I worked today. It was good. I spent some time in a fairly heavyweight – for the library service – discussion with my direct boss and the big boss about income generation, the direction the library should be headed in and stuff like that. When I’m at work I could so easily throw in the whole idea of Home Education and get stuck right in to what I’m doing while I’m there – the opportunities are huge, I could sweep in there with new ideas and thoughts and blow them away and really carve a career for myself. But then I come home and rediscover where my heart lays and remind myself once again that the time is not now, but it will come. It will come. Got some very positive feedback today though and was very chuffed to realise that for my 11 hours a week I am indeed valued and my potential is indeed recognised and there is an element of frustration from my employers that I can’t be there for more hours too. This is not the first time since I ‘chucked it all in to be a stay at home, Home Educating parent’ that I have had people talk to me with an air of ‘you’re wasted’ about them – my ex boss Miranda still regularly rings me up to ask if I am still insisting on not doing all the amazing things professionally and career wise that I could be doing in favour of answering my children’s ‘why?’ questions. However the one thing I do pride myself on is doing whatever it is I am doing at the time properly. And for me, with access to all the information, evidence and proof I have before me, for now, this is doing parenting properly. And currently that is first and foremost what I am, plenty of time for other stuff as and when.

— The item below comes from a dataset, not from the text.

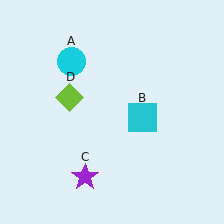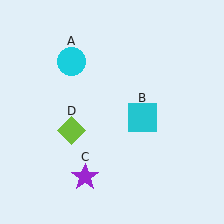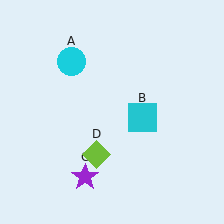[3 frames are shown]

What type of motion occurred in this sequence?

Meanwhile back at home, this morning Julie, Jack and Maisie were here. They did lots of playing (in every room of the house, using every toy we possess judging by the state of the house when I got home :roll:) and they watched Madagascar which Jack and Maisie had caught a glimpse of somewhere yesterday and expressed an interest in seeing so Julie asked if we had it (well duh!) and Davies and Scarlett were thrilled to introduced J and M to the delights of. I prepared them in advance last night to ensure they dwelt on the ‘I like to move it move it’ bit as I am very confident that Chris will particularly appreciate that 😉 :lol:. My Dad was here in the afternoon. When I got home he said Scarlett had told him he was no fun because he’d not played with her enough and he’d then reminded her of all the playing they had done 😆 Love that my children are nagging my Dad to look after them in accordance with their high standards 😆 HFW and Jamie Oliver would be pleased that not only have they broken out of the battery-childhood mould they are free range to the extreme! 😆

As ever when I’ve been at work all day the children were super cuddly so after tea and Ady getting home they stayed up and we watched the double bill of Doctor Who that was on BBC3, which was the Family Of Blood two parter. So I sat with Davies strewn across my lap and Scarlett perched on my shoulders :lol:. I cried, obviously and we talked lots about very young men fighting in the war, telepathy (which led on to hypnosis again) and fortune telling with crystal balls, tarot cards and tea leaves.

I’ve been mightily pissed off by an email buyer today so am exercising supreme self control to not reply to an email in the manner my fingers are twitching to do and am going to bed instead!

One reply on “Mind elsewhere…”

  1. I constantly have that ‘Me or Them’ feeling in my head with regards work however much fun we have with like minded families on windy, wet, winter walks(UK) in January.